CS326 - Project 3 : Symbol tables and type-checking

Due Date: Friday, May 4, 11:59 p.m.

In this part of the project, you are going to extend your parser with a symbol table and add some semantic checks.

Introduction

In FLAME programs, identifiers are used to refer to function names and variables. For example, consider the following program:

fun gcd(x:int, y:int)
    g: int;
    begin
       g := y;
       while x > 0 do
           begin
              g := x;
              x := y - (y/x)*x;
              y := g
           end;
       return g
    end

fun main()
   x : int;
   y : int;
   r : float;
   begin
      print("Enter two numbers\n");
      read(x);
      read(y);
      r := gcd(x,y);
      write(v)
   end

In the the gcd() function, the identifiers x, y, and g are used. In main(), the identifiers x,y,r,v, and gcd are used.

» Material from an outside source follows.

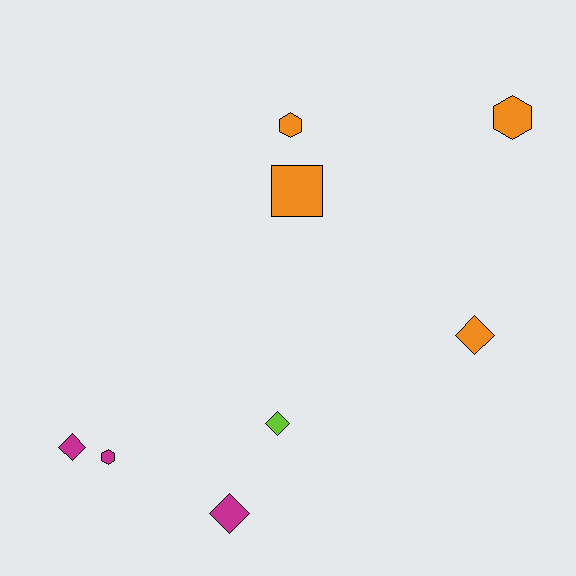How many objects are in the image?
There are 8 objects.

Identifiers must always be declared before they are used. In this program, identifiers are either declared by a function definition, function parameters, or by a declaration statement such as "g:int;". If an undeclared identifier appears, it is a programming error. For example, the "write(v)" statement in main() is an error because "v" is never declared.

Identifiers also have scope. For example, the identifier "g" declared in gcd() is only visible inside the gcd() function. It can't be accessed in main() or any other functions. Similarly, the identifiers "x" and "y" which are used in both gcd() and main() are different. That is, the "x" declared in main() is a complelely different variable than the "x" declared as a parameter of gcd().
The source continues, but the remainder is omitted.